On Jul 2, 2004, at 9:31 PM, Stewart, William C (Bill), RTSLS wrote:
Also, if you're dealing with ISPs that use public peering points,
those may be a performance concern, but in the US that's mostly not Tier1-Tier1.
(Linx is a different case entirely, assuming you want your traffic to be in London.)
Any particular reason you would worry about public peering points these days?

The FDDI MAEs are dead, there is no head of line blocking any more. Every ethernet or ATM switch running a NAP I've seen in the last ... nearly half a decade is more than capable of passing all bits going through it without a problem, and then some.

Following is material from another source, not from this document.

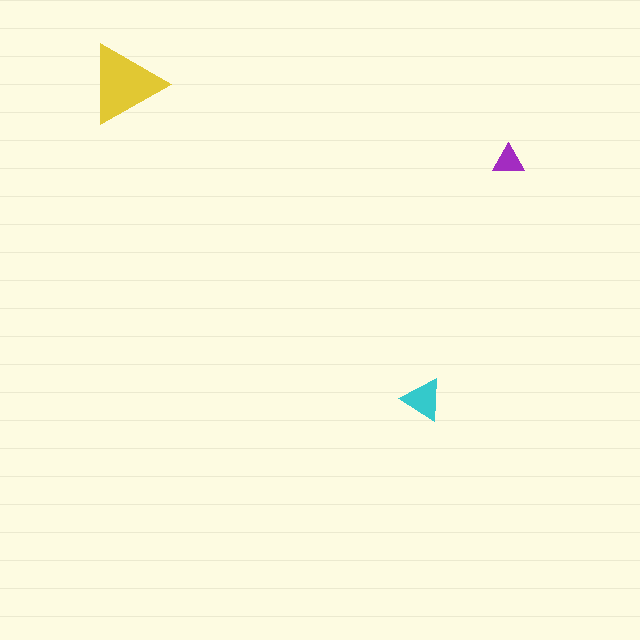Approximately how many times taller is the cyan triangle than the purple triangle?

There might be a concern that, for instance, a provider would show up to a NAP, connect at GigE, then peer with 2 gigabits of traffic. But I fail to see why that is the public fabric's fault, or why things would be any different on private peering. The provider knows when their connection is congested, be it an ethernet to a NAP or an OC to another router. I also have not seen that affect the packets not going to the congested port (unlike some older NAPs).

Public NAPs got a bad name many years ago because a few of them were poorly run, and some other ones had some technical difficulties, and some providers intentionally congested their public ports so they could say "see, public peering sucks", and lots of other reasons.

Today, even free NAPs pass gigabits of traffic and do it robustly.

If you have counter examples, I would be interested in seeing them. A lot of traffic passes on NAPs, and I'd hate to see any of it not get to where it was going.